Chaque semaine, Nathalie Collard rencontre une personnalité qui s'est retrouvée au premier plan médiatique et lui pose 10 questions en lien avec la couverture dont elle a été l'objet. La 11e question provient du public.

Cette semaine, notre journaliste s'entretient avec Philippe Falardeau, dont le film, Monsieur Lazhar, inspiré d'une pièce de la dramaturge Evelyne de la Chenelière, est en nomination pour l'Oscar du meilleur film en langue étrangère.

Maintenant que la nomination aux Oscars est annoncée, dans quel état d'esprit êtes-vous?

Dans toute cette attente, il y avait deux chemins possibles: celui du travail, des projections, des entrevues, et l'autre, de me dire: je n'y crois pas, ça n'arrivera pas. C'était une bataille interne épuisante. Je sens l'énergie revenir et je me ressource en ouvrant mon courrier et en payant mes factures.

Est-ce que l'aventure internationale vous tente?

Elle a commencé avec La course autour du monde. Puis avec mon premier documentaire, Pâté chinois, qui traitait d'une manière fantaisiste de l'immigration chinoise. Mon film Congorama a été tourné en Belgique et, pour Monsieur Lazhar, je suis allé en Algérie. Mon cinéma est tourné vers l'extérieur. Quant à la possibilité d'aller tourner des films à gros budget aux États-Unis, je dirais que ça dépend du scénario. Quand je tourne un film, ça doit partir de moi. J'écris mes propres scénarios et je travaille avec mes producteurs, alors peu importe ce que je fais, ça restera toujours un film du Québec, du Canada.

On voit toutes sortes de choses dans votre film: une critique du système d'éducation, une critique des accommodements raisonnables... Que dit votre film sur le Québec?

Ce que je voulais surtout dire, c'est qu'on essaie de tout codifier, d'avoir un protocole pour toutes les situations de la vie. Or, on ne peut pas tout prévoir. Quand on va en Asie ou en Amérique du Sud, on réalise à quel point ce désir dans nos sociétés de tout planifier relève de la névrose. En zoulou, le mot «futur» n'existe même pas, c'est dire. Je voulais donc parler de cette règle qui dit qu'on ne doit pas toucher les enfants pour prévenir des actes de violence ou d'agression sexuelle mais que, ce faisant, on prive peut-être des enfants de gestes affectueux lorsqu'ils en ont besoin. Ce n'est pas le sujet principal du film, mais c'est une de ses dimensions qui me touchent.

Est-ce que vous avez eu un monsieur Lazhar dans votre vie?

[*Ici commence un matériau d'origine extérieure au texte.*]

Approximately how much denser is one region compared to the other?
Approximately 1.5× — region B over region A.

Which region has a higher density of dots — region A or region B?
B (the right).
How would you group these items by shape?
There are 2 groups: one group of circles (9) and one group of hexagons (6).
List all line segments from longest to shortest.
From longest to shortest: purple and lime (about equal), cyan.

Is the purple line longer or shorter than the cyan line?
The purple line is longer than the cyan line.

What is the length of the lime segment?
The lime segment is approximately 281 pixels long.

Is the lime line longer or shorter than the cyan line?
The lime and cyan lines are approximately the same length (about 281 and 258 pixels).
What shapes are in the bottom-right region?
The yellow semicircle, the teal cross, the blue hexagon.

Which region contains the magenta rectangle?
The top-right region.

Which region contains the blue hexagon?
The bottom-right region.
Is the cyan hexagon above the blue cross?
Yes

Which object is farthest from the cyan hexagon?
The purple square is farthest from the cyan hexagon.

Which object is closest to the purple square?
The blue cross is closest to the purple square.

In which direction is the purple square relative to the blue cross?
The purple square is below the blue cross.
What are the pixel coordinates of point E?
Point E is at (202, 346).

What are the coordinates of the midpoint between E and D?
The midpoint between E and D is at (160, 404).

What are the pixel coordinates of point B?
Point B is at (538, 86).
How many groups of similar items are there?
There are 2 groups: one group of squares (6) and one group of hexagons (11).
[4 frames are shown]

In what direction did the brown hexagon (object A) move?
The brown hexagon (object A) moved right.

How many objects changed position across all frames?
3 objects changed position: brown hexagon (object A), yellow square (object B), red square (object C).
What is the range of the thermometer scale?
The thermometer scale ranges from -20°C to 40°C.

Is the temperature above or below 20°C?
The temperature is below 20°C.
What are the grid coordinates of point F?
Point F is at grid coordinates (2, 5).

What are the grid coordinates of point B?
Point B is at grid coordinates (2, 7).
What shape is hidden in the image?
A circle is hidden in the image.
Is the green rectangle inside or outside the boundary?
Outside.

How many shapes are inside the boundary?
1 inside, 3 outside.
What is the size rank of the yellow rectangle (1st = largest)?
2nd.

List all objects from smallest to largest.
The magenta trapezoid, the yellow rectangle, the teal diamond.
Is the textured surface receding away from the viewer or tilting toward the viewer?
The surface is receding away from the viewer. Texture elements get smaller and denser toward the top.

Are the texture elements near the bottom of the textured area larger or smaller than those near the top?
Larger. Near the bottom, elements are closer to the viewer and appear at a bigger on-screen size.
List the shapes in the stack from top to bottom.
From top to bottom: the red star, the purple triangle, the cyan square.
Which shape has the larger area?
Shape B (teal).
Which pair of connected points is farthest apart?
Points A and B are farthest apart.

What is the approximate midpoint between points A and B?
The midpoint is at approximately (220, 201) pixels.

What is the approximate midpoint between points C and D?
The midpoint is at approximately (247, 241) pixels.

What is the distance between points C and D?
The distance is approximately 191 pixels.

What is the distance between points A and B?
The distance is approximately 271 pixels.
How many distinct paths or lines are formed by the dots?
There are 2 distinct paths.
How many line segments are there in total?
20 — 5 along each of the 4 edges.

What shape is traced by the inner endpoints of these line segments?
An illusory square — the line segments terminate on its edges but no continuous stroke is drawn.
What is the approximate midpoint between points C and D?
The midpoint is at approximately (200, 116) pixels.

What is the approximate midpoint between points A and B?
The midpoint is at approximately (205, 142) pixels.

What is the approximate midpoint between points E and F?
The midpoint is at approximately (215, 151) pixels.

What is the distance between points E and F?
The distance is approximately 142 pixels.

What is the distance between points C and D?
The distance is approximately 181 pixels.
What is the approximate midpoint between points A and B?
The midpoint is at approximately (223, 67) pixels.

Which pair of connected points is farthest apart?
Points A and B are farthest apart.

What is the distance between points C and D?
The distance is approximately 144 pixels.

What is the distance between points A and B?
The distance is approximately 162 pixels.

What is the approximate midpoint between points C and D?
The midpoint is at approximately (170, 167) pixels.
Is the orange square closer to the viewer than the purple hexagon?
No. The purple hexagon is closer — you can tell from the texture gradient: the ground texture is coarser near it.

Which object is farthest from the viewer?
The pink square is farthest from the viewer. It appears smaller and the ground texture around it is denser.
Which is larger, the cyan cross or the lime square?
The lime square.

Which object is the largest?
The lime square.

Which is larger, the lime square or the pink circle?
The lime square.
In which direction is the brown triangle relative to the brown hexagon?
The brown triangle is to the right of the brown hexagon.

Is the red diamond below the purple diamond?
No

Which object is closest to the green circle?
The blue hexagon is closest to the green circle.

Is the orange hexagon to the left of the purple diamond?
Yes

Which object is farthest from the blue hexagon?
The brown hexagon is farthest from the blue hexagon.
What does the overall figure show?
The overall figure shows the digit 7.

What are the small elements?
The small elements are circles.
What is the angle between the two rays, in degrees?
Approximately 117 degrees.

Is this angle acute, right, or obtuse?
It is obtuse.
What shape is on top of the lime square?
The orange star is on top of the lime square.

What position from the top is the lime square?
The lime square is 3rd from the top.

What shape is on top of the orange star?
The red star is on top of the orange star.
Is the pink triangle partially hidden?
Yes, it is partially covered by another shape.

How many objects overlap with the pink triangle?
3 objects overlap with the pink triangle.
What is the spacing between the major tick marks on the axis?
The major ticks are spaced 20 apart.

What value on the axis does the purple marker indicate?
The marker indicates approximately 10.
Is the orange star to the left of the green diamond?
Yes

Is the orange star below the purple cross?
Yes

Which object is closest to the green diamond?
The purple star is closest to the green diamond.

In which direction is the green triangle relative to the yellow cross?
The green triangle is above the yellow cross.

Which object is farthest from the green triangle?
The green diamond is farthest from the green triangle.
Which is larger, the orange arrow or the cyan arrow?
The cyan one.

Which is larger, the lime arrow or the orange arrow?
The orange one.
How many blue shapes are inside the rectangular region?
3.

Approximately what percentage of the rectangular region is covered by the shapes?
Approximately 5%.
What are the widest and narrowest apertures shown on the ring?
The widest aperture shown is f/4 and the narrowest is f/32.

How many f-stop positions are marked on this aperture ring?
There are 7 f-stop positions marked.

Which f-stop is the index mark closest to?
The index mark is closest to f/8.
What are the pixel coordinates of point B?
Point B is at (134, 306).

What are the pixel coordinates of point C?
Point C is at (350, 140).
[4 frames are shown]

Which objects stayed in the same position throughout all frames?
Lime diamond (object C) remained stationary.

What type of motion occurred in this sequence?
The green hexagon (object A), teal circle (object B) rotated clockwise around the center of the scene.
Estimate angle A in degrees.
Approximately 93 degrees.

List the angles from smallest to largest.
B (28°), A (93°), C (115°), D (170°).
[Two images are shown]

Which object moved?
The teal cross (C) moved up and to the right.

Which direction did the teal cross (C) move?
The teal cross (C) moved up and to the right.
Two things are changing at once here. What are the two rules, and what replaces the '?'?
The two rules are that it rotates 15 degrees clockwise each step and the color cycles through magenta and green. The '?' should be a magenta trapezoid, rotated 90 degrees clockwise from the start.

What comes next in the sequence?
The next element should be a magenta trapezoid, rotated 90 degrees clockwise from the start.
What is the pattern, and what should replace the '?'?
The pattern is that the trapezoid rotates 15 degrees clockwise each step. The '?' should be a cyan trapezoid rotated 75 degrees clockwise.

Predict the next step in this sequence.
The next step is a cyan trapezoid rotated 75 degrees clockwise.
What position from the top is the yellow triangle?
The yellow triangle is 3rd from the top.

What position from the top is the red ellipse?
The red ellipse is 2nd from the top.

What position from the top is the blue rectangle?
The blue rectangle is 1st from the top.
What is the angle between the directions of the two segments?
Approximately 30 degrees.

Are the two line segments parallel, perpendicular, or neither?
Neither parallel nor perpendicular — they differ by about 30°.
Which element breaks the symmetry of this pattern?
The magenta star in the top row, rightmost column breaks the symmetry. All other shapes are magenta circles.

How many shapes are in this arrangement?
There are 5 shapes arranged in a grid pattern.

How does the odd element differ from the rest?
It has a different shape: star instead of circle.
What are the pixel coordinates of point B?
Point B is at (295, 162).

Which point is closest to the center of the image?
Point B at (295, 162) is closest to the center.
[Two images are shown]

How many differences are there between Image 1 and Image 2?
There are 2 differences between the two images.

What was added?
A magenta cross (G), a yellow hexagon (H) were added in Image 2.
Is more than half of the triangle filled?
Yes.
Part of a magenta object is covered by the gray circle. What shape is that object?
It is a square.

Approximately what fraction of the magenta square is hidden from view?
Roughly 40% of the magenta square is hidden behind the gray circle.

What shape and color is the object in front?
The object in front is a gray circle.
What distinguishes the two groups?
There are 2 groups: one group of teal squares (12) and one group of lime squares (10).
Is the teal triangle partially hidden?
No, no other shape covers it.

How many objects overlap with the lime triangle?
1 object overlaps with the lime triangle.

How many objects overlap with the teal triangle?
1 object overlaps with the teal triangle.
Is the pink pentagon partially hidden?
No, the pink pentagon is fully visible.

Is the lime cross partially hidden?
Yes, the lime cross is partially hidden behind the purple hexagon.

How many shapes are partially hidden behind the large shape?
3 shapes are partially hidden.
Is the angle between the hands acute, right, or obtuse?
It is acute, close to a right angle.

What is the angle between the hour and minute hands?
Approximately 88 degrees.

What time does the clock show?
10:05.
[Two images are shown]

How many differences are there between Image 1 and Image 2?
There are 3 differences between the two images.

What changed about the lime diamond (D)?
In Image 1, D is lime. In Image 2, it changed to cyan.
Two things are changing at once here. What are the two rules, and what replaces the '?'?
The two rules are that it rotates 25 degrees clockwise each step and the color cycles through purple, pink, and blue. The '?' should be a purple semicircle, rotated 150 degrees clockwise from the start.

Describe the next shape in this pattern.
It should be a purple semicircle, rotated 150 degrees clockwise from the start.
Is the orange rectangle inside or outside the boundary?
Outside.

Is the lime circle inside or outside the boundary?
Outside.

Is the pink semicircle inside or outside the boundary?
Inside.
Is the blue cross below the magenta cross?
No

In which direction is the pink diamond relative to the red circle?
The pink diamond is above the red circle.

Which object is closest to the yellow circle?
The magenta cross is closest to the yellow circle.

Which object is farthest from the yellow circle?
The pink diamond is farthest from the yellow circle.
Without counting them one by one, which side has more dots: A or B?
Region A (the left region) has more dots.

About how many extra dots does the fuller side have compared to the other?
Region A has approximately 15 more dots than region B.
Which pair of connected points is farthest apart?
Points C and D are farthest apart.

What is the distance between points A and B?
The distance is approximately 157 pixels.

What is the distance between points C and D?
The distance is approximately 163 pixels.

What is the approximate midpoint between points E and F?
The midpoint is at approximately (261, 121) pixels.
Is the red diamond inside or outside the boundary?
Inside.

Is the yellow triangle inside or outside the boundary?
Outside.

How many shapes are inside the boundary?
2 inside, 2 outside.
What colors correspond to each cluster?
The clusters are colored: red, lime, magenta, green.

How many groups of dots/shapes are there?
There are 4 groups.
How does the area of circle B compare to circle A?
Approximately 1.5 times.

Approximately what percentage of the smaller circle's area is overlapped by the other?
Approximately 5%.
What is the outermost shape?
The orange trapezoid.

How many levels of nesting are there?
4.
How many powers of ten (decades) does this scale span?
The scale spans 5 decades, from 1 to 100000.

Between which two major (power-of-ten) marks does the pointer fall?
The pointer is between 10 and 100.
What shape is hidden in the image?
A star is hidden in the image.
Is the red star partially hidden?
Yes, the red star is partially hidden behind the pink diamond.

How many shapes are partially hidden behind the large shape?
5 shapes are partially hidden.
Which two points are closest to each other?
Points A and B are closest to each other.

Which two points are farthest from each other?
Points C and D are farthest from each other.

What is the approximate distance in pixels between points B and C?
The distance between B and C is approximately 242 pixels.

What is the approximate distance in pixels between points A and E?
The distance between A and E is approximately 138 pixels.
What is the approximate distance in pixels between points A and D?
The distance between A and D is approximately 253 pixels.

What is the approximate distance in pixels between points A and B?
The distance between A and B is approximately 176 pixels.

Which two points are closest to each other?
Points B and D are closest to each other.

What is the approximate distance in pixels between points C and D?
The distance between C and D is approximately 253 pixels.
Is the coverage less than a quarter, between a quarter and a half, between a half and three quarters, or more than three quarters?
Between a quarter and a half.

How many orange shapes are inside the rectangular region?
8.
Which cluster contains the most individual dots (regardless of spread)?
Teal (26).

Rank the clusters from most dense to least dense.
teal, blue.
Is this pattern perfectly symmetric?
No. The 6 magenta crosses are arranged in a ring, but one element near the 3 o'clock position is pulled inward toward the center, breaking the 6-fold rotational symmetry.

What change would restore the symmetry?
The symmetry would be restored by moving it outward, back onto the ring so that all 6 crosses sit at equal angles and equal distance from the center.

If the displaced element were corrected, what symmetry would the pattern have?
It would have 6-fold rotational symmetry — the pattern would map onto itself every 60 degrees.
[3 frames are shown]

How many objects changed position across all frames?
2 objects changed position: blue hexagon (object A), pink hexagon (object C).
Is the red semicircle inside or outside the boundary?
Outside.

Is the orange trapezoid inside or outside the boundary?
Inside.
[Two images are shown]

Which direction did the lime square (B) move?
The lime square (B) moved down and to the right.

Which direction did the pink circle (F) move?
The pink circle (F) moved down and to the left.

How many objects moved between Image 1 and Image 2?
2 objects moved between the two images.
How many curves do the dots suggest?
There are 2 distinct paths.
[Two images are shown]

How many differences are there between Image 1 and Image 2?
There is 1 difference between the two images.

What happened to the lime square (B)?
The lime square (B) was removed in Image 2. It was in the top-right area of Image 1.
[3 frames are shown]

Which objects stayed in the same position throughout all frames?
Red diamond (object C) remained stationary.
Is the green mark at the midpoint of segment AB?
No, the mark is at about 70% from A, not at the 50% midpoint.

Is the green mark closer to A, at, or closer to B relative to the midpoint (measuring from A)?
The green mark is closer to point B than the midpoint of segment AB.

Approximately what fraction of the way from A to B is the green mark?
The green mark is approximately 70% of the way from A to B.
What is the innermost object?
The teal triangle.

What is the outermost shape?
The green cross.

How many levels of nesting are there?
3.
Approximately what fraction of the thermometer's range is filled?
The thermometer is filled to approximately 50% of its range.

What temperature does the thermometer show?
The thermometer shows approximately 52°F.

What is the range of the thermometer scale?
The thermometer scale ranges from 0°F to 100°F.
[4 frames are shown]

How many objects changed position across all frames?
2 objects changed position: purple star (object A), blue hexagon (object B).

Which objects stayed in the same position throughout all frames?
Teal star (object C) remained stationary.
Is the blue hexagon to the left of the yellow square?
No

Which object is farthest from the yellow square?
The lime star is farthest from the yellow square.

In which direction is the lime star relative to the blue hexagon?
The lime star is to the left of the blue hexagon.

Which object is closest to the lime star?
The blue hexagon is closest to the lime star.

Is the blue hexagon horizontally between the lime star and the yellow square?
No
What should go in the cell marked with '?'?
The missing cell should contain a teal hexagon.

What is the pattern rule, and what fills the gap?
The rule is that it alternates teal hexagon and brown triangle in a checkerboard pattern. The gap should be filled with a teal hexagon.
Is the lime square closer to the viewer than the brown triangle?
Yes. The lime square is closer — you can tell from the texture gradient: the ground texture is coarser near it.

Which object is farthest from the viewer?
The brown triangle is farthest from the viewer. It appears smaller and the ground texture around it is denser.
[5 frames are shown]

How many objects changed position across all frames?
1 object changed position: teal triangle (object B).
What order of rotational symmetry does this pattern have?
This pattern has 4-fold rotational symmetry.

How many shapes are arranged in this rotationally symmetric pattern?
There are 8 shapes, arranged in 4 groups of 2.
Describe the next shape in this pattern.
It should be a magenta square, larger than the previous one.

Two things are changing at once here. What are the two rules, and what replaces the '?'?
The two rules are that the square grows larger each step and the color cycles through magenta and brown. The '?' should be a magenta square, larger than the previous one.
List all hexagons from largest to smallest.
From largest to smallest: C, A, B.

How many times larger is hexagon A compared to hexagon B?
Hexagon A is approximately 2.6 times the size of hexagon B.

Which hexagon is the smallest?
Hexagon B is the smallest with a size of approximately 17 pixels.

Monsieur Lhazar, c'est d'abord le personnage d'Evelyne de la Chenelière. Ensuite, c'est un assemblage de plusieurs enseignants que j'ai connus. En conférence de presse, j'ai parlé de mon professeur du secondaire Jacques Carbonneau, qui avait utilisé un album d'Astérix pour nous enseigner l'histoire. Il y a aussi eu ma prof d'anglais, Mme McCloud, qui m'a forcé à continuer en anglais enrichi même si je trouvais ça difficile. C'est grâce à elle si je peux m'exprimer parfaitement en anglais aujourd'hui, et j'ai donc nommé un des personnages du film en son honneur.

Est-ce aussi difficile qu'on le dit de faire des films au Québec?

C'est beaucoup plus facile pour un cinéaste indépendant au Québec qu'aux États-Unis, où, lorsqu'on est à l'extérieur des grands studios, il faut aller chercher des fonds privés pour produire un film. Ici, on a un bel équilibre entre les films commerciaux et les films d'auteur. Le système n'est pas parfait, mais il fait quelque chose de bien. Bien sûr, faire un film est un long processus (Monsieur Lhazar a été refusé par les deux organismes la première fois), mais si on lâche, le système n'aura pas pitié.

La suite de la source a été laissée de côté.